Domestic team information
- 1946–1947: Middlesex

Career statistics
| Competition | First-class |
| Matches | 3 |
| Runs scored | 24 |
| Batting average | 12.00 |
| 100s/50s | –/– |
| Top score | 15* |
| Balls bowled | 264 |
| Wickets | 3 |
| Bowling average | 43.00 |
| 5 wickets in innings | – |
| 10 wickets in match | – |
| Best bowling | 2/37 |
| Catches/stumpings | 1/– |
- Source: Cricinfo, 30 December 2012

= William Ashmore =

English cricketer

William Scott Ashmore (29 October 1929 – 23 August 1992) was an English first-class cricketer. Ashmore was a left-handed batsman who bowled left-arm medium-fast. He was born at St John's Wood, London.
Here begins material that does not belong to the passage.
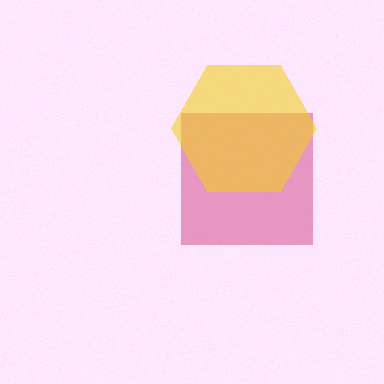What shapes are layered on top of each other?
The layered shapes are: a pink square, a yellow hexagon.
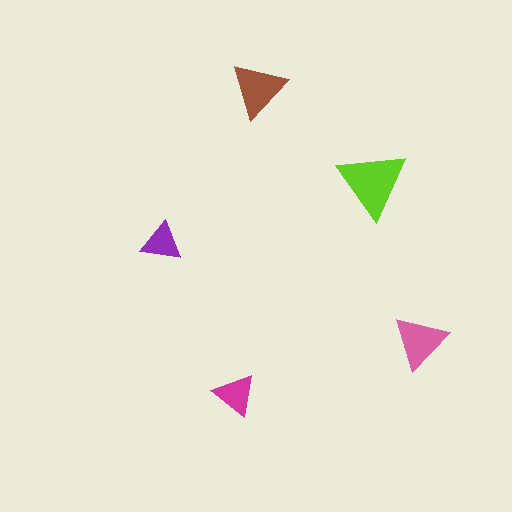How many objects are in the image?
There are 5 objects in the image.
Ashmore made two first-class appearances for Middlesex, both against Cambridge University in 1946 and 1947. He batted in three innings' for Middlesex scoring a total of 18 runs, ending each innings not out. With the ball, he took 3 wickets at an average of 38.33, with best figures of 2/37. In 1948, he made a single first-class appearance for a Combined Services team against Hampshire.

He was married to Favol May Speed, the first female scorer at Lord's. He died at Crawley, Sussex on 23 August 1992.